Institut Teknologi Massachusetts (MIT) baru-baru ini mengambil langkah yang cukup kontroversial dengan melarang presiden Kelas 2025, Megha Vemuri, untuk berpartisipasi dalam upacara wisuda resmi yang dijadwalkan pada hari Jumat. Larangan ini diberlakukan setelah Vemuri menyampaikan pidato yang mendukung Palestina pada acara kampus yang diadakan sehari sebelumnya.

Melalui pernyataan resmi pada hari yang sama, universitas tersebut mengonfirmasi tindakan disipliner ini meskipun tidak menyebutkan nama mahasiswa tersebut. Juru bicara MIT, Kimberly Allen, menjelaskan, “Meskipun individu tersebut memiliki peran yang dijadwalkan pada Upacara Gelar Sarjana hari ini, dia diberitahu bahwa dia tidak akan diizinkan untuk menghadiri acara tersebut.”
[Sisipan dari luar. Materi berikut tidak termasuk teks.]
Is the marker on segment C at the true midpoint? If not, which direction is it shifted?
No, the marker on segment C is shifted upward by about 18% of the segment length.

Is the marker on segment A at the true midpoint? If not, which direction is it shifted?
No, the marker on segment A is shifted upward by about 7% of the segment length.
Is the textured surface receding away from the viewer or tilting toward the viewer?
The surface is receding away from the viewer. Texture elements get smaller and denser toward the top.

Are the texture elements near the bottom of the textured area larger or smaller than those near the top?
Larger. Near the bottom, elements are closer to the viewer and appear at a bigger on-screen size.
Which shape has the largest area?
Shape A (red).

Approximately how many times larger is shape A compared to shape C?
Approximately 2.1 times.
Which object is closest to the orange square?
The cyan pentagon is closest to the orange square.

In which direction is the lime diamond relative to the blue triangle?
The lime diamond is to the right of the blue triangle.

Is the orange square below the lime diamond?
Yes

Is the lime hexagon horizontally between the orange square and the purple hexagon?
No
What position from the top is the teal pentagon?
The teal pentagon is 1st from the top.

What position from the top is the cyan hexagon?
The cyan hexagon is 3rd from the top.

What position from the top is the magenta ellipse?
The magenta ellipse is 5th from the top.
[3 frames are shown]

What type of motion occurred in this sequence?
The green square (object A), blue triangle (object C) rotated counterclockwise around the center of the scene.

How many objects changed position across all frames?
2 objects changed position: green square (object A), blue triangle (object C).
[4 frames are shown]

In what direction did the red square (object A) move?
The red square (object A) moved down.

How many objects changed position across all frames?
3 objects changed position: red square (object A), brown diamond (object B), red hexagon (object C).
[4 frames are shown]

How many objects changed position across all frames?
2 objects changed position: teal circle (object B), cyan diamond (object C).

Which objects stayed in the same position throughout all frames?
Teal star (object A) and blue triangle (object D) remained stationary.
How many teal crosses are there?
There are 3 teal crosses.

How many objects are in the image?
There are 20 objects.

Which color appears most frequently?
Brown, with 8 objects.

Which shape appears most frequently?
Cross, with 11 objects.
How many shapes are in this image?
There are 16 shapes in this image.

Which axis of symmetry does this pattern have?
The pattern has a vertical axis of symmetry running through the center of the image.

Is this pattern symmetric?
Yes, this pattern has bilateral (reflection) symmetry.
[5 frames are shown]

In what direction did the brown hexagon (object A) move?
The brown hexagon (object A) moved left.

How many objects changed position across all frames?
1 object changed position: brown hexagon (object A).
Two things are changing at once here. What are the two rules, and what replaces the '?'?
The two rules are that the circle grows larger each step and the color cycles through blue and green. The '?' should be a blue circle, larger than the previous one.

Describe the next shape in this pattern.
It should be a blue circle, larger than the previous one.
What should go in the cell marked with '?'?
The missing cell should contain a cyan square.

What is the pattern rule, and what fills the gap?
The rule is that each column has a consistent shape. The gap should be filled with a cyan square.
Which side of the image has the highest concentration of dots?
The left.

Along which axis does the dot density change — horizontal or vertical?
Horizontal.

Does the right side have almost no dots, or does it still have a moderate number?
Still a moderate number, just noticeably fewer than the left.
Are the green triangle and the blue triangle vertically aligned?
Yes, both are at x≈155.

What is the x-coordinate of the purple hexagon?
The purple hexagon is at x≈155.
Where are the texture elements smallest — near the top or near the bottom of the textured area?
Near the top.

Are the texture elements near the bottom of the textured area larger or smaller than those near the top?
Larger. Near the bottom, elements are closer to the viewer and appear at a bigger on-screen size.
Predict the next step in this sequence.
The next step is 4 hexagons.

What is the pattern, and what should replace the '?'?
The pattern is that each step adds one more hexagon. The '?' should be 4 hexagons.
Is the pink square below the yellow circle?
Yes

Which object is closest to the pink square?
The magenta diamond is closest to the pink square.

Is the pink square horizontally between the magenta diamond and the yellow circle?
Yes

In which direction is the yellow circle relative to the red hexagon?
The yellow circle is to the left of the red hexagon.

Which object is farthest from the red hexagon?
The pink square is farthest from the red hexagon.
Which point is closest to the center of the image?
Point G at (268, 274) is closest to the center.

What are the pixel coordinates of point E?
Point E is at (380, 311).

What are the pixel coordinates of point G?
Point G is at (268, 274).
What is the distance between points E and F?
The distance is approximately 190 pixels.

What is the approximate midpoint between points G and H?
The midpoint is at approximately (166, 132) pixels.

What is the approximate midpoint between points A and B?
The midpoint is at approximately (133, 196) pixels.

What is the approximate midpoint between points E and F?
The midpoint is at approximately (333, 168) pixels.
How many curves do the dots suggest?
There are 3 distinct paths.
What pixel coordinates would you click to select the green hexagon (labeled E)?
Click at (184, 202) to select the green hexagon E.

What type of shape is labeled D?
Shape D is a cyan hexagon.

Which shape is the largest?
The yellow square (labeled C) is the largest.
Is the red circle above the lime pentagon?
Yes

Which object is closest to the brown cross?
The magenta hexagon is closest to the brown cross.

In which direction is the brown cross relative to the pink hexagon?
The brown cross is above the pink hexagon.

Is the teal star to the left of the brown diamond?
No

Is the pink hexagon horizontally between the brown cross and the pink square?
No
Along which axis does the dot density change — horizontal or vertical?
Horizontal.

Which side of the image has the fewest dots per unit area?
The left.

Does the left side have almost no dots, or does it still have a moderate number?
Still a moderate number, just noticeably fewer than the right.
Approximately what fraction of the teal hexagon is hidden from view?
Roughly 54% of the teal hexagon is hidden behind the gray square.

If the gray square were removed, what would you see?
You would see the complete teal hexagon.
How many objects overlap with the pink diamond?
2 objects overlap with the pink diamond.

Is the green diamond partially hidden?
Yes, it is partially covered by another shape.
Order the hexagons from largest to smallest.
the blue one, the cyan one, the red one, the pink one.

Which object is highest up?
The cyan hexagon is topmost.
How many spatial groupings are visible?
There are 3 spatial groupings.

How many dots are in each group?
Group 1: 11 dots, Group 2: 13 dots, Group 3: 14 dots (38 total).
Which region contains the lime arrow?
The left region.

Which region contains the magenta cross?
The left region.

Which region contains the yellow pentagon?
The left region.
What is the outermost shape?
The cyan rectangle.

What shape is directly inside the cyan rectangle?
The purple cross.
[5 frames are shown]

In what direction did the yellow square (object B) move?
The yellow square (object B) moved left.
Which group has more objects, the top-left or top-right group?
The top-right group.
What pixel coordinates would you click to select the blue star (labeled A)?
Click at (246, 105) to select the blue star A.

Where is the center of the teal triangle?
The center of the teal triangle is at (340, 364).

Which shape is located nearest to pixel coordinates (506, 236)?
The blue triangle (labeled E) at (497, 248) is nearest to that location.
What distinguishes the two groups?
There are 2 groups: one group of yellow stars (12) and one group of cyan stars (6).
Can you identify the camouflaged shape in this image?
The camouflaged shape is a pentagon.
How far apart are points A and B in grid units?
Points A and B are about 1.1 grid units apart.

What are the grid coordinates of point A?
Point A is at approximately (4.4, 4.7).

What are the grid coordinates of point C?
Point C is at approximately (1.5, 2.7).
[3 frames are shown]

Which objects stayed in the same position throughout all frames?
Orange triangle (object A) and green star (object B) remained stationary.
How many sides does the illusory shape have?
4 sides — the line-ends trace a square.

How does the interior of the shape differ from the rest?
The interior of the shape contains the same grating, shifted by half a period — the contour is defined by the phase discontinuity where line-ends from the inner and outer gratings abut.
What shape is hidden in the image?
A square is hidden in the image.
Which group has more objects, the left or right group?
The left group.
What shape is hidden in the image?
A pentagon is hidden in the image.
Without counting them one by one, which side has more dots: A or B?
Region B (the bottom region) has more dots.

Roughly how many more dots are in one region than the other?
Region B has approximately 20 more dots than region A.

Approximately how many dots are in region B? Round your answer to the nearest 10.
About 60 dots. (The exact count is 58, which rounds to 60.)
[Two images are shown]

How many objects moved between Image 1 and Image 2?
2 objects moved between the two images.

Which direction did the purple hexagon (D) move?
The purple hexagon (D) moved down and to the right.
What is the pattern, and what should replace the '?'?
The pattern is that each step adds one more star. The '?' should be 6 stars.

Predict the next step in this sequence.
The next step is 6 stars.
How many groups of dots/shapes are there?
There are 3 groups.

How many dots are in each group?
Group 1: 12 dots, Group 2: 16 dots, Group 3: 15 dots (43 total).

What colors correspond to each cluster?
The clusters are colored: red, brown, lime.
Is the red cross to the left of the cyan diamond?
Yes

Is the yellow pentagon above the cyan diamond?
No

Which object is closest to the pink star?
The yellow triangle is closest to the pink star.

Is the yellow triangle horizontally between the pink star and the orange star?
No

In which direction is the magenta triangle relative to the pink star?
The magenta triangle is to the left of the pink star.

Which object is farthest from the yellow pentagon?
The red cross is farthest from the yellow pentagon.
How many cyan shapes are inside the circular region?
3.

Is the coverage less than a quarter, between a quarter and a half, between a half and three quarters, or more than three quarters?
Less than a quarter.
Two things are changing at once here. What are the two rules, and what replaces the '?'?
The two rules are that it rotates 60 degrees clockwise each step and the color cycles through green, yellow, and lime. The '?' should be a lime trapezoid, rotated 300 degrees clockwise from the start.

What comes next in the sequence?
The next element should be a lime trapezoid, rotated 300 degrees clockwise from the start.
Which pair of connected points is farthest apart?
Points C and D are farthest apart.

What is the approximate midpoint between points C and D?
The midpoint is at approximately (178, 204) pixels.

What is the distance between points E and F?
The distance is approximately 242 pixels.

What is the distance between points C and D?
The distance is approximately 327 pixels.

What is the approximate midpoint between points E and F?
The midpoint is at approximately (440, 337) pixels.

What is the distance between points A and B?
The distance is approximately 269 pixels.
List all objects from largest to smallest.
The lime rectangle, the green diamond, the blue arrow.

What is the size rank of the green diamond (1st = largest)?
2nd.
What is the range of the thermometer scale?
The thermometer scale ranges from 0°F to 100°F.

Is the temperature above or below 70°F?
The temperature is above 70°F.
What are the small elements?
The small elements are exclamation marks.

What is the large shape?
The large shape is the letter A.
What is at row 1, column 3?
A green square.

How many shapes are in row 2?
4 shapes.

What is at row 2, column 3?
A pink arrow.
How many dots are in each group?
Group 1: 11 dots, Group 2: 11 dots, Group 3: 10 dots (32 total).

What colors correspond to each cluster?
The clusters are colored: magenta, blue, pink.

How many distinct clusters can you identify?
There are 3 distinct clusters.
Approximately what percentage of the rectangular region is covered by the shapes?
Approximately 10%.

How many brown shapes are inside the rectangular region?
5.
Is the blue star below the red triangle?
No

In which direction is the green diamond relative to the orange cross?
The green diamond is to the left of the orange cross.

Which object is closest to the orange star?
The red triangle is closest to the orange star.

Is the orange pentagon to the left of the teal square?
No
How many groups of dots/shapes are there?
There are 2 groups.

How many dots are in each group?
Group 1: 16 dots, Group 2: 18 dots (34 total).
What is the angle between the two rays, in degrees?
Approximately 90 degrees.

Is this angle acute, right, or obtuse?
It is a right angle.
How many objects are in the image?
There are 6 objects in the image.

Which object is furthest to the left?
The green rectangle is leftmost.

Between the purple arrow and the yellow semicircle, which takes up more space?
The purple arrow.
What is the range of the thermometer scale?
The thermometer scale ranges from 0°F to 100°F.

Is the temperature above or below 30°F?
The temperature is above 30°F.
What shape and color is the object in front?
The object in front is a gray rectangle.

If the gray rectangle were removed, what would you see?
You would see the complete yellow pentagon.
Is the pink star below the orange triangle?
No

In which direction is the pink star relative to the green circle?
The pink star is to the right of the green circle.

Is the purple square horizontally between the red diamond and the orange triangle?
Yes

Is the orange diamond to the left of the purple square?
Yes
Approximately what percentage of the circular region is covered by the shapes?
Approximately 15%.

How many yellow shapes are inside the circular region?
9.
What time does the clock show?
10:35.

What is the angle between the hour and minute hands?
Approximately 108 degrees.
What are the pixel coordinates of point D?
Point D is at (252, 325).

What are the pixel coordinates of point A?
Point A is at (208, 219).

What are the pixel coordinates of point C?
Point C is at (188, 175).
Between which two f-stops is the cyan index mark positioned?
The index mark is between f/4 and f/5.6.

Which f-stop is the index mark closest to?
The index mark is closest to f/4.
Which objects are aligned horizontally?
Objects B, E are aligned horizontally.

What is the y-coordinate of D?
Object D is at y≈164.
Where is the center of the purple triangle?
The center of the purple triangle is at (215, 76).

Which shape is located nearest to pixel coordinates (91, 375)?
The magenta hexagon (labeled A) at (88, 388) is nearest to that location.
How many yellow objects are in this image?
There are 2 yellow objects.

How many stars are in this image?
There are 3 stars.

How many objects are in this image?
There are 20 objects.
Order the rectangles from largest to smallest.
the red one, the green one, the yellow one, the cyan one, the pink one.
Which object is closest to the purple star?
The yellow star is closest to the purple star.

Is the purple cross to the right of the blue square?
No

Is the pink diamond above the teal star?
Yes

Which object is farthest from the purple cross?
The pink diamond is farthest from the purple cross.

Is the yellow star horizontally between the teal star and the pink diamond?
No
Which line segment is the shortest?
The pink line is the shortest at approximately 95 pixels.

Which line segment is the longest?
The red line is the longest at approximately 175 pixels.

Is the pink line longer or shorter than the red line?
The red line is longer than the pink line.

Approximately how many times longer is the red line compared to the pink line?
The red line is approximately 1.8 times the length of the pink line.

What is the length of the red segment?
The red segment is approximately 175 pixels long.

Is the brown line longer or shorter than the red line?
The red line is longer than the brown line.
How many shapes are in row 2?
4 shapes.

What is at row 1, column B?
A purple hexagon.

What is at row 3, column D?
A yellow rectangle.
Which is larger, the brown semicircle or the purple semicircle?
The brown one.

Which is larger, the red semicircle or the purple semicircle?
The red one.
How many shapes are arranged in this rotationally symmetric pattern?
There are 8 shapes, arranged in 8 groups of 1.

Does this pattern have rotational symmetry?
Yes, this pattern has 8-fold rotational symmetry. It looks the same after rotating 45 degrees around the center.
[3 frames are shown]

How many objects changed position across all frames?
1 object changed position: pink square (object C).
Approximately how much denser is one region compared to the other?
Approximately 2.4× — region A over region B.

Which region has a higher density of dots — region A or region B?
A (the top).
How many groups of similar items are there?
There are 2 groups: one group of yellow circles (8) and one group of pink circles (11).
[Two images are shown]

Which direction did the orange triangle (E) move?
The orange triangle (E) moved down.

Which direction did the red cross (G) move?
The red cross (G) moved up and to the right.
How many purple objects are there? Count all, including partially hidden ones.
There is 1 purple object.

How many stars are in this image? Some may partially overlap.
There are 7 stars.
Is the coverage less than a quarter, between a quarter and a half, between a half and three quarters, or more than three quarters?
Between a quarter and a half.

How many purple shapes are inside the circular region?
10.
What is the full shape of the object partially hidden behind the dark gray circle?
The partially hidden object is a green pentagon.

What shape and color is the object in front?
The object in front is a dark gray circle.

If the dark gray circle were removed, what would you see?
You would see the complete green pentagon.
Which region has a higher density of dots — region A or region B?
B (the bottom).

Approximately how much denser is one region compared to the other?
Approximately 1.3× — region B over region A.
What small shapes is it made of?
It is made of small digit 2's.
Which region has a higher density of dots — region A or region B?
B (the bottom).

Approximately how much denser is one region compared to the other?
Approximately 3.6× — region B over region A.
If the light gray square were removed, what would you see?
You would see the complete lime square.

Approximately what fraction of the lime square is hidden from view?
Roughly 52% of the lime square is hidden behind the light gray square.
Allen melanjutkan, “MIT mendukung kebebasan berekspresi tetapi berdiri di balik keputusan ini, yang merupakan respons terhadap tindakan individu tersebut yang secara sengaja dan berulang kali menyesatkan penyelenggara Wisuda serta memimpin protes dari panggung, yang mengganggu sebuah upacara penting di Institut.”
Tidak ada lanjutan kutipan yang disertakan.